2. Since f(a)<>0, we can have f(a)>0 or f(a)<0. I will assume the first case (the other one is similar).
   Since f(x) is differentiable at a, f(x) must be continuous at a. Since f(a)>0, that means that there is some small neighborhood around a where f(x)>0 as well. In other words, there will be some "delta" such that "x in (a-delta,a+delta)" implies f(x)>0. In this neighborhood, |f(x)|=f(x) then! Since the derivative at a only depends on the behaviour of f(x) in this neighborhood, we can guarantee that the derivative of |f(x)| there is the same as f'(x); in particular, |f| is differentiable at a.
   (If f(a)<0, then |f(x)|=-f(x) in that neighborhood, and then the derivative of |f| is -f'(x) there)

3. We need something whose DERIVATIVE has no roots... Since f(x) has odd degree, I expect f'(x) to have even degree.... So, why not try something like f'(x)=A.x^(2n)+B with A and B positive? Yes, that should do! So f(x)=x^(2n+1)+x is one family of possibilities -- it has odd degree, and, since its derivative f'(x)=(2n+1)x^(2n)+1 clearly has no roots (it is always positive), we can say that f(x) has no critical points.

4. If f(x) had two roots a and b in [0,1], by Rolle (of the MVT) we would have some c between a and b such that f'(c)=(f(b)-f(a))/(b-a)=0. But, look: f'(x)=3x^2-3, whose only roots are x=1 and x=-1. None of them can be c (since 0<a<c<b<1). By contradiction, there cannot be such a pair of roots (a,b).

5. No. When taking a lower(or upper) sum, you take a partition 0=x0<x1<x2<...<xn=1. Well, ANY interval (xi,x_(i+1)) will have an irrational number in it, so the minimum of f(x) in ANY of the intervals is 0, and the corresponding Riemann sum is 0.
   Similarly, all intervals contain rational number where f=1, so the maximum of f(x) in ANY of those intervals is 1, and the Riemann Sum will be SUM(x(i+1)-x(i)).1=SUM(x(i+1)-x(i))=Total Length=1-0=1. Since all upper sums are 1 and all lower sums are 0, theintegral does not exist.

6. "Piecewise Constant" means that there is a partition a=t0<t1<t2<...<tn=b such that f(t) is constant in each interval of the form (ti,t(i+1)). But then h(t)=kf(t) will be also constant at each of those intervals, so h(t) is also piecewise constant.
   Now, write f_i for the value of f(t) when t is between ti and t(i+1). Both the lower and upper sums associated to this partition are SUM (fi . (t(i+1)-t_i)), which must then be the integral of f(t) over [a,b]. The corresponding lower and upper sums for h(t) are both SUM (kfi.(t(i+1)-t_i)), which happens to be exactly k times the corresponding sum for f. Therefore, Int [a,b] h(t) dt = k Int [a,b] f(t) dt.
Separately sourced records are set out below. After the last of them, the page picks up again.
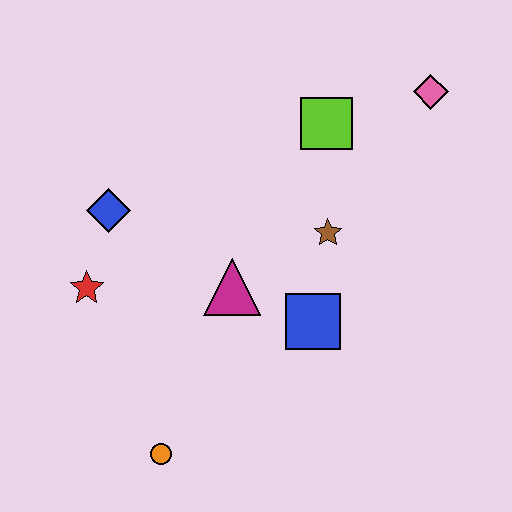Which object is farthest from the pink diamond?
The orange circle is farthest from the pink diamond.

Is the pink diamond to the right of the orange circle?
Yes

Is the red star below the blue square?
No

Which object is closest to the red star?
The blue diamond is closest to the red star.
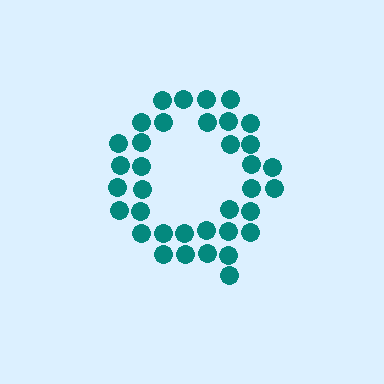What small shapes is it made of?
It is made of small circles.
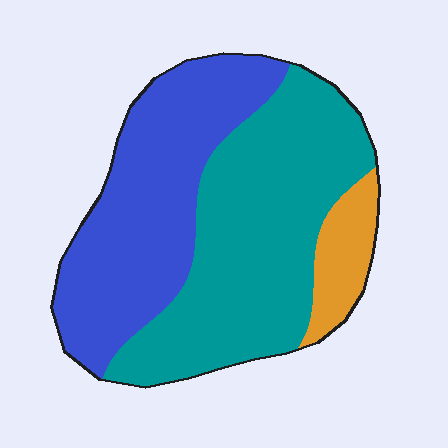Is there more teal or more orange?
Teal.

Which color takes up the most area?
Teal, at roughly 50%.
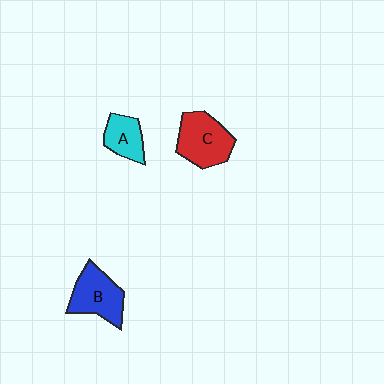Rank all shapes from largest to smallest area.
From largest to smallest: C (red), B (blue), A (cyan).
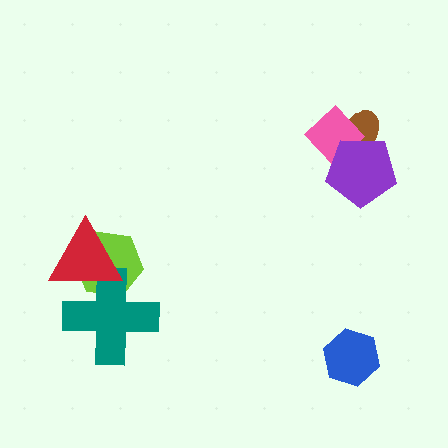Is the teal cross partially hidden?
Yes, it is partially covered by another shape.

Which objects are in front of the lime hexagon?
2 objects cover part of the lime hexagon: the teal cross and the red triangle.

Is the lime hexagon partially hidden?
Yes, it is partially covered by another shape.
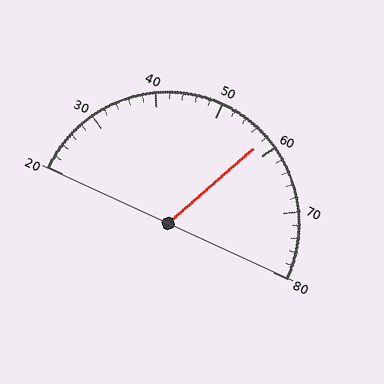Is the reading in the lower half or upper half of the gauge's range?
The reading is in the upper half of the range (20 to 80).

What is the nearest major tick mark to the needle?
The nearest major tick mark is 60.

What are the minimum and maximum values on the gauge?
The gauge ranges from 20 to 80.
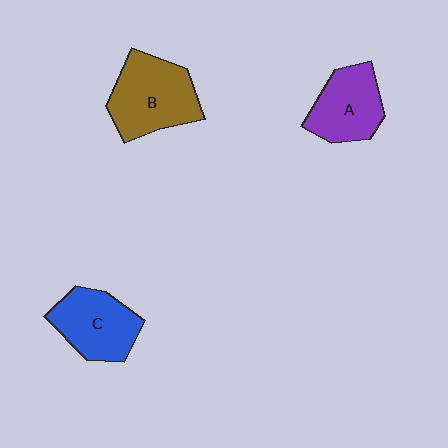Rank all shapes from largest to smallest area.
From largest to smallest: B (brown), C (blue), A (purple).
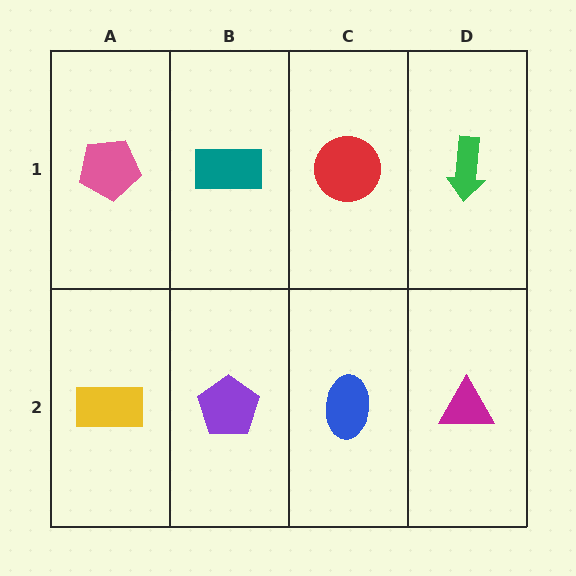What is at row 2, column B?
A purple pentagon.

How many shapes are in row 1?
4 shapes.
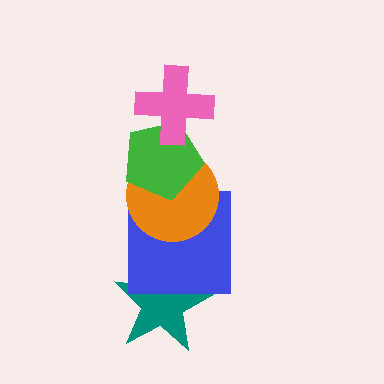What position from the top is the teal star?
The teal star is 5th from the top.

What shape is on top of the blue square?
The orange circle is on top of the blue square.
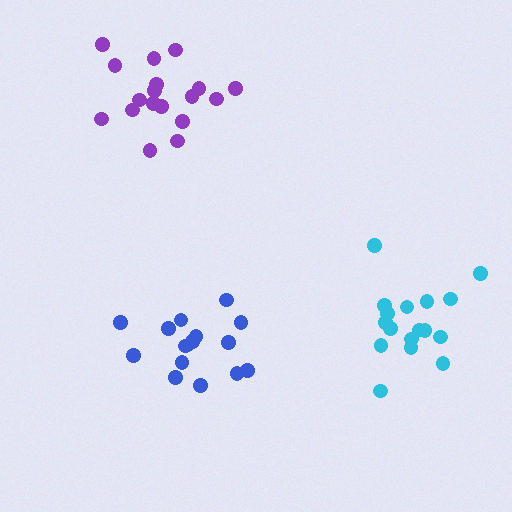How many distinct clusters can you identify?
There are 3 distinct clusters.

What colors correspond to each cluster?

7. Pick the maximum of those n numbers, say, x_M (I hope it is considered clear that such maximum exists for finite sets). Since it is the maximum, it is an upper bound, that is, x_i <=x_M for all i=1,2,3,...,n. If you take anything below x_M, you DO NOT have an upper bound for S (since x_M will be above this number, and x_M is in S). So x_M is the lowest upper bound, that is, the supremum. A similar argument shows that the minimum of those n numbers is the infimum.

I would be no help here. I had to retake pre-cal twice and when I finally passed I got a C and that was barely. Still though it was the happiest damn C of my college career. This was with hours spent in the tutor labs too lol. Calculus just did not click with me.